Sierra de San Francisco is the gateway to some spectacular pre-Hispanic rock art and as such has been declared a Unesco World Heritage Site. At Cueva Pintada, Cochimie painters and their predecessors decorated high rock overhangs with vivid red and black representations of human figures, bighorn sheep, pumas and more abstract designs. Hire a guide in San Ignacio.
From 100 B.C. to A.D. 1300, the Sierra de San Francisco (in the El Vizcaino reserve, in Baja California) was home to a people who have now disappeared but who left one of the most outstanding collections of rock paintings in the world. Some are believed to be pre date Cochimie people and thought to be 4,000 to 10,000 years old. They are remarkably well-preserved because of the dry climate and the inaccessibility of the site. Showing human figures and many animal species and illustrating the relationship between humans and their environment, the paintings reveal a highly sophisticated culture. Their composition and size, as well as the precision of the outlines and the variety of colours, but especially the number of sites, make this an impressive testimony to a unique artistic tradition.

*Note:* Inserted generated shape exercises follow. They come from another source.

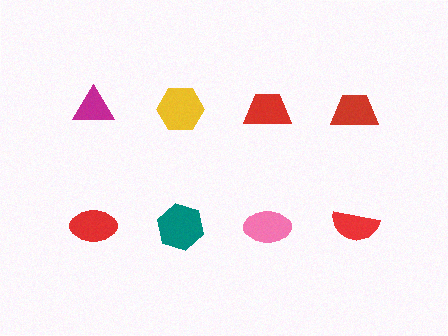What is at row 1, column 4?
A red trapezoid.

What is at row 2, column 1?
A red ellipse.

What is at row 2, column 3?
A pink ellipse.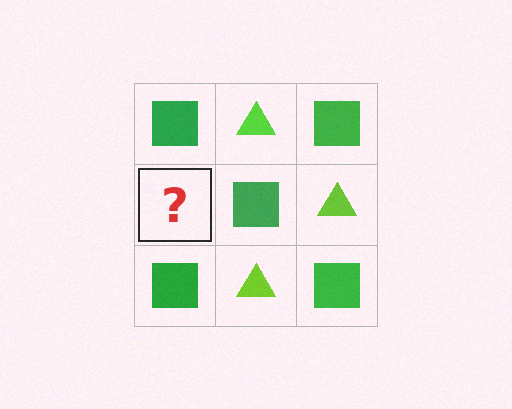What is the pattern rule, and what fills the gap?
The rule is that it alternates green square and lime triangle in a checkerboard pattern. The gap should be filled with a lime triangle.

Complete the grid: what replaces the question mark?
The question mark should be replaced with a lime triangle.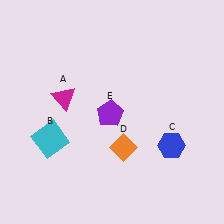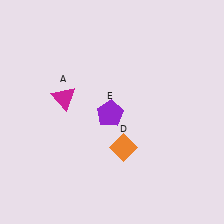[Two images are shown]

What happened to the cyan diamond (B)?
The cyan diamond (B) was removed in Image 2. It was in the bottom-left area of Image 1.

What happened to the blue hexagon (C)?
The blue hexagon (C) was removed in Image 2. It was in the bottom-right area of Image 1.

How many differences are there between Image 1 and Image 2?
There are 2 differences between the two images.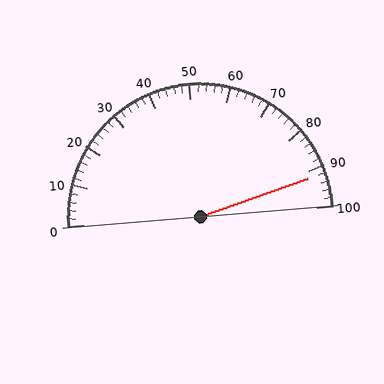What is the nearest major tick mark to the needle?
The nearest major tick mark is 90.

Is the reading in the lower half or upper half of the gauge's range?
The reading is in the upper half of the range (0 to 100).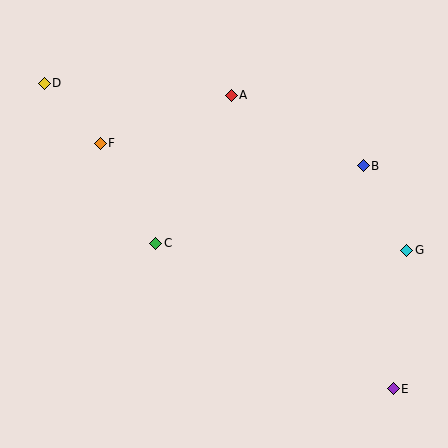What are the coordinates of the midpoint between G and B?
The midpoint between G and B is at (385, 208).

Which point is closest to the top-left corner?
Point D is closest to the top-left corner.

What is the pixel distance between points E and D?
The distance between E and D is 464 pixels.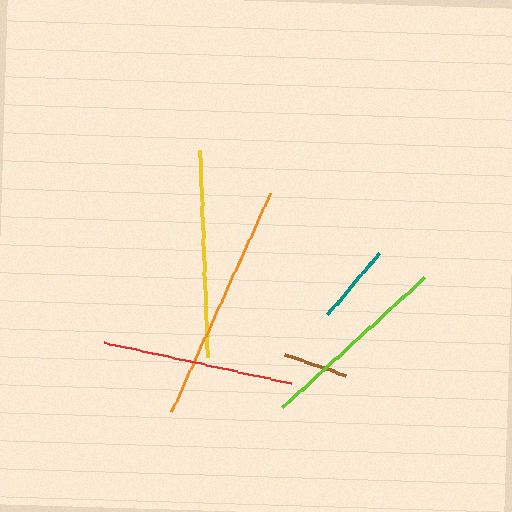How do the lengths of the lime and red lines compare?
The lime and red lines are approximately the same length.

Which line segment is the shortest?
The brown line is the shortest at approximately 65 pixels.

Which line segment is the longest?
The orange line is the longest at approximately 240 pixels.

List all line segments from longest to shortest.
From longest to shortest: orange, yellow, lime and red (about equal), teal, brown.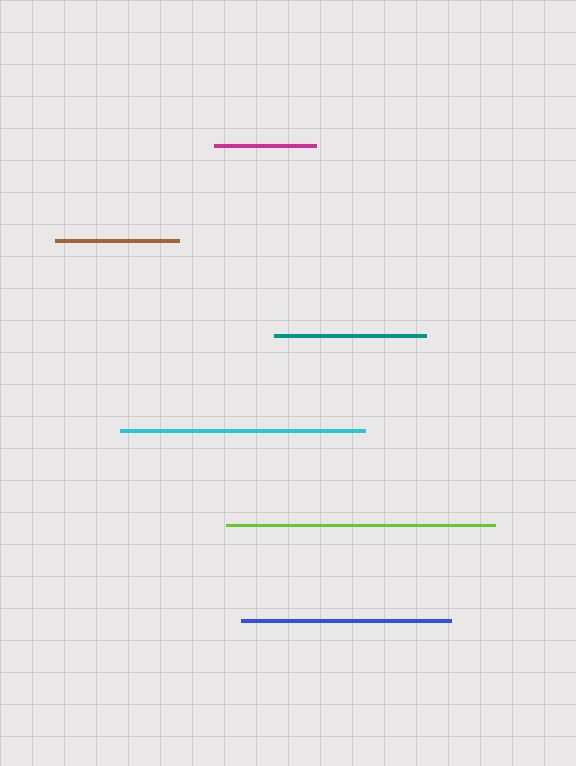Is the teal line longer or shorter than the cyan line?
The cyan line is longer than the teal line.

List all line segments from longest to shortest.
From longest to shortest: lime and cyan (about equal), blue, teal, brown, magenta.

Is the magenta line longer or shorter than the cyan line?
The cyan line is longer than the magenta line.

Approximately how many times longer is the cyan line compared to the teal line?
The cyan line is approximately 1.6 times the length of the teal line.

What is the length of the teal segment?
The teal segment is approximately 152 pixels long.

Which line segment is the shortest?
The magenta line is the shortest at approximately 103 pixels.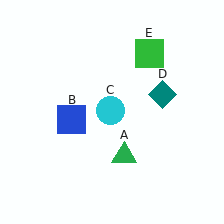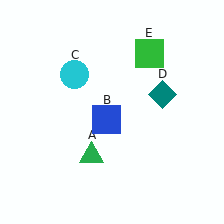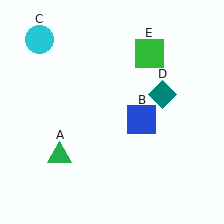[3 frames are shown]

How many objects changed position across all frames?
3 objects changed position: green triangle (object A), blue square (object B), cyan circle (object C).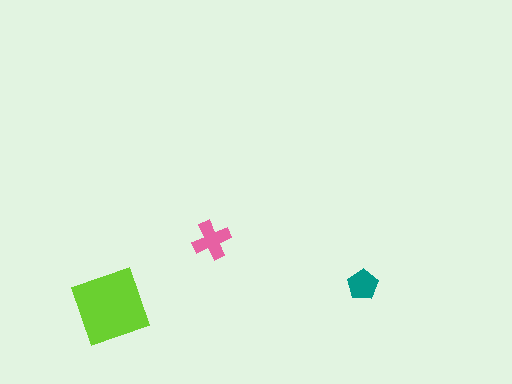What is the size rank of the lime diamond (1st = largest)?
1st.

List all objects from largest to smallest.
The lime diamond, the pink cross, the teal pentagon.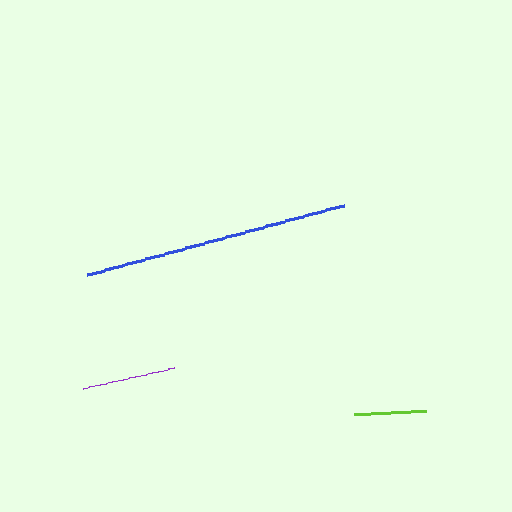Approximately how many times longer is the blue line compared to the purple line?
The blue line is approximately 2.9 times the length of the purple line.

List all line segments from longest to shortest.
From longest to shortest: blue, purple, lime.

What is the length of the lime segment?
The lime segment is approximately 72 pixels long.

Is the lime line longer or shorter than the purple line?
The purple line is longer than the lime line.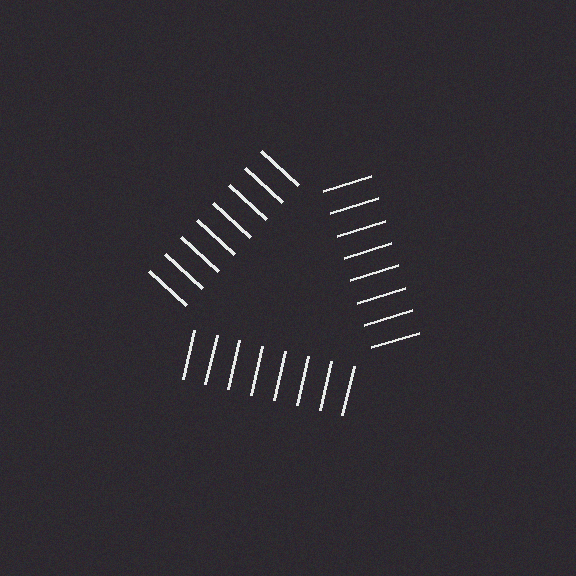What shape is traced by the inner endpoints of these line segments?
An illusory triangle — the line segments terminate on its edges but no continuous stroke is drawn.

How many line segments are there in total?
24 — 8 along each of the 3 edges.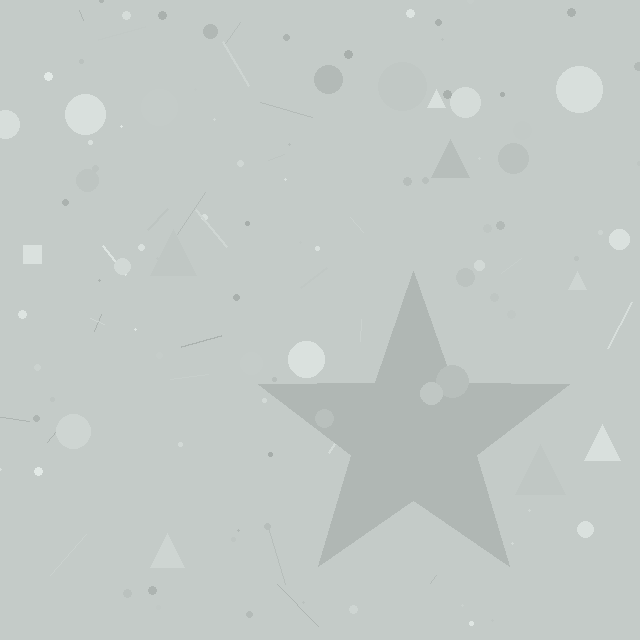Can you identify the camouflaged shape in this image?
The camouflaged shape is a star.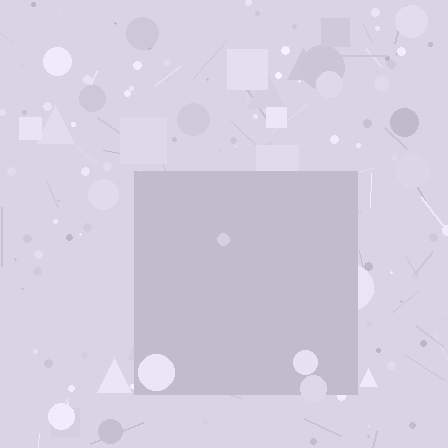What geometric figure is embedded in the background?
A square is embedded in the background.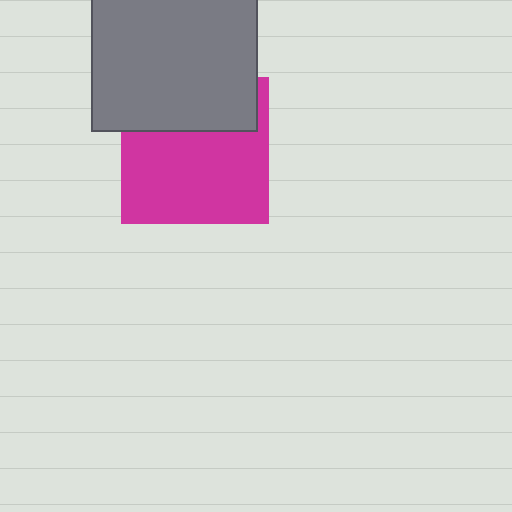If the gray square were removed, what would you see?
You would see the complete magenta square.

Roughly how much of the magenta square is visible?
Most of it is visible (roughly 66%).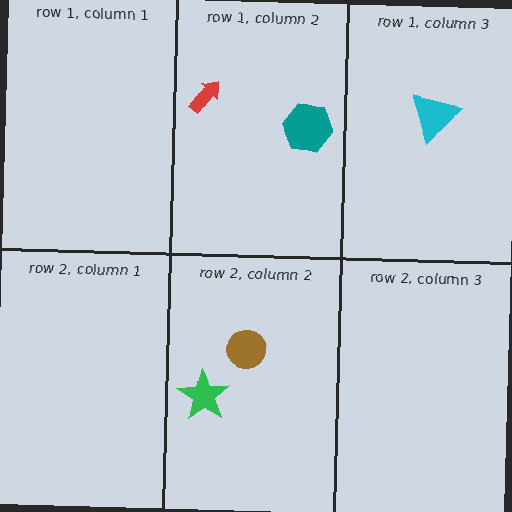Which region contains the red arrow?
The row 1, column 2 region.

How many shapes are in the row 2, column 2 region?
2.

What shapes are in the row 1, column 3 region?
The cyan triangle.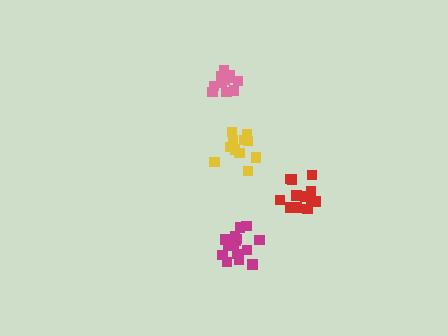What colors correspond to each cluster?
The clusters are colored: pink, red, yellow, magenta.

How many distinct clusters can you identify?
There are 4 distinct clusters.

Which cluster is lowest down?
The magenta cluster is bottommost.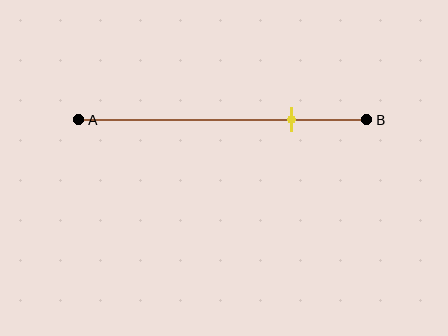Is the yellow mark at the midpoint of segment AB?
No, the mark is at about 75% from A, not at the 50% midpoint.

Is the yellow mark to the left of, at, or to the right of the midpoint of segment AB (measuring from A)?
The yellow mark is to the right of the midpoint of segment AB.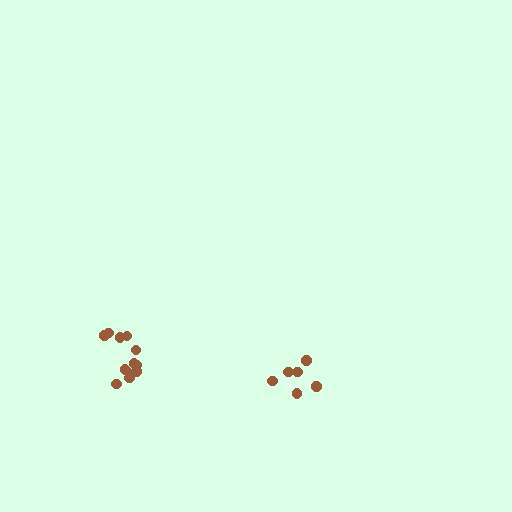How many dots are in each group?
Group 1: 12 dots, Group 2: 6 dots (18 total).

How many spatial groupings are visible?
There are 2 spatial groupings.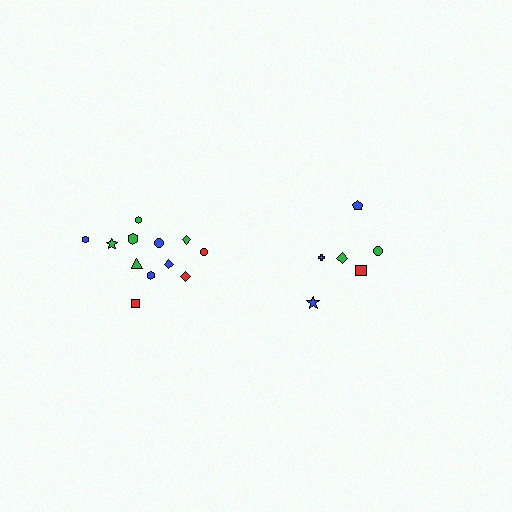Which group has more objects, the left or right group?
The left group.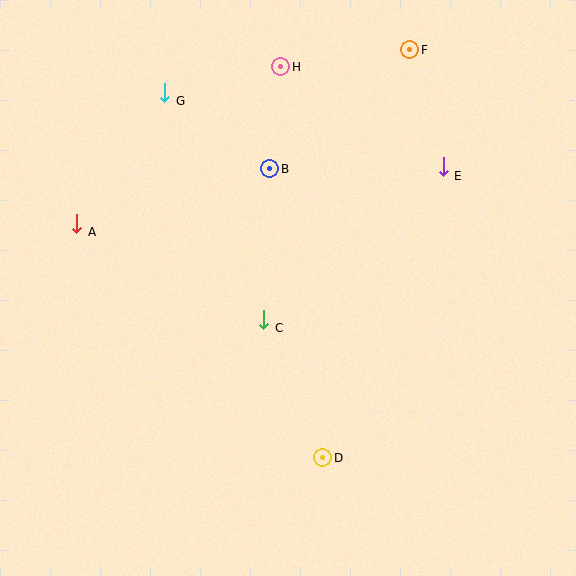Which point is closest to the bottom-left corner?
Point D is closest to the bottom-left corner.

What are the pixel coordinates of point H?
Point H is at (281, 67).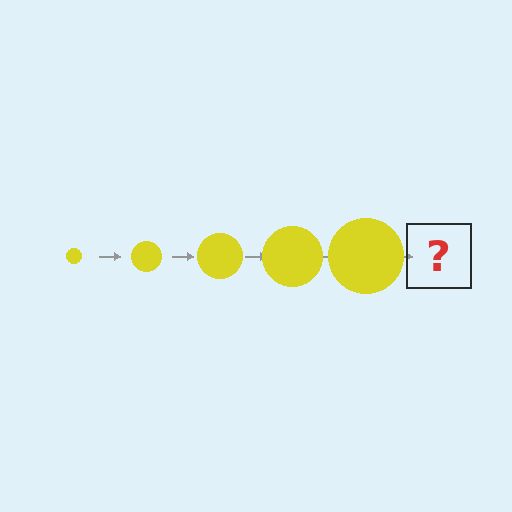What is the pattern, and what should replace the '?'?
The pattern is that the circle gets progressively larger each step. The '?' should be a yellow circle, larger than the previous one.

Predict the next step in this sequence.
The next step is a yellow circle, larger than the previous one.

According to Cochimie legends, a race of giants created the murals because they appear on rock walls as high as 30 feet above the ground. These mysterious, larger-than-life pictographs represent Baja California's greatest cultural heritage and are designated as protected archaeological zones by the Mexican government. Except for several Category 1 sites like Cueva El Raton and Cuesta Plamarito, visitors to all cave painting in San Francisco de la Sierra are required to make reservations and receive permits from INAH Instituto Nacional de Antropologia e Historia next to the museum in San Ignacio Tel/fax 154-0222 or in La Paz tel/fax 122-7389.
The village of San Francisco de la Sierra is located 60 Miles southeast on Highway 1 from Guerrero Negro.